LER PRIMEIRO |  A VERDADE SOBRE TER UM TERCEIRO FILHO

A derradeira verdade sobre ter um quarto filho

Quando engravidamos do quarto filho, os mais velhos já são completamente autónomos mas o terceiro é ainda um bebé apesar dos seus quase 4 anos. Não sabemos que estamos grávidas até percebermos que aqueles 3Kg a mais não são por estar a entrar nos 40. Curiosamente sentimo-nos com a energia de uma adolescente, e aguentamos tudo com poucas horas de sono. Parece que estamos grávidas de 6 meses, no dia antes de parir. Já ultrapassamos a fase do stress, e agora adotamos uma postura zen, menos quando estamos a dormir que temos sempre um olho aberto por causa dos outros filhos.

Nesta fase somos super-heroínas

Nada nos afeta, e os enjoos nem tiveram coragem de se manifestar. Não há tempo para nada e mal descansamos por isso, quando é hora de refeição é hora de refeição, e não nos privamos de comer sobremesa sempre que nos apetece. O álcool sabe-nos lindamente até descobrirmos que estamos grávidas. A partir daí voltamos a enfrascarmo-nos em baldes de leite com chocolate. Compramos vitaminas no dia em que descobrimos que estamos grávidas e tomamos religiosamente todos os dias. Tudo o que ajudar a aguentar este ritmo é bem vindo. Redefinimos o conceito de tempo. É a gravidez mais curta da história e é contada em períodos escolares e férias grandes.

Ninguém se dá ao trabalho de nos dar conselhos ou informações sobre bebés

Preocupam-se a dar conselhos sobre contraceptivos. Todos assumem que somos loucas e que só pode ter sido um acidente.

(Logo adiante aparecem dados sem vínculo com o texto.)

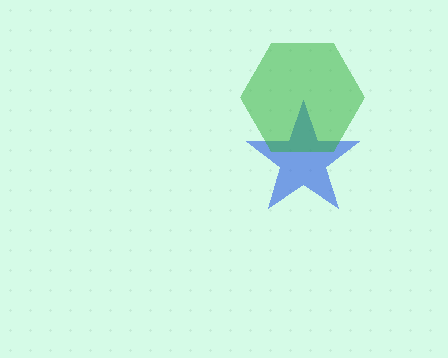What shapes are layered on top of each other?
The layered shapes are: a blue star, a green hexagon.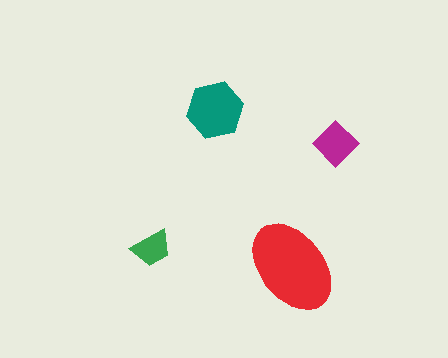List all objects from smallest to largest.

As pessoas acotovelam-se a apontar para nós no meio da rua, normalmente de sorriso na cara. Fazem questão de nos contar histórias sinistras sobre o terceiro filho que deixou de falar, comer ou fazer cocó quando nasceu o quarto. E sentiu-se incompreendido toda a vida por isso nunca conseguiu ter uma relação estável. O obstetra já nos conhece de ginjeira e falamos várias vezes por whatsapp.

Como a gravidez se pega, três ou quatro amigas também estão grávidas. As restantes, batem na madeira e continuam com uma vida social agitada.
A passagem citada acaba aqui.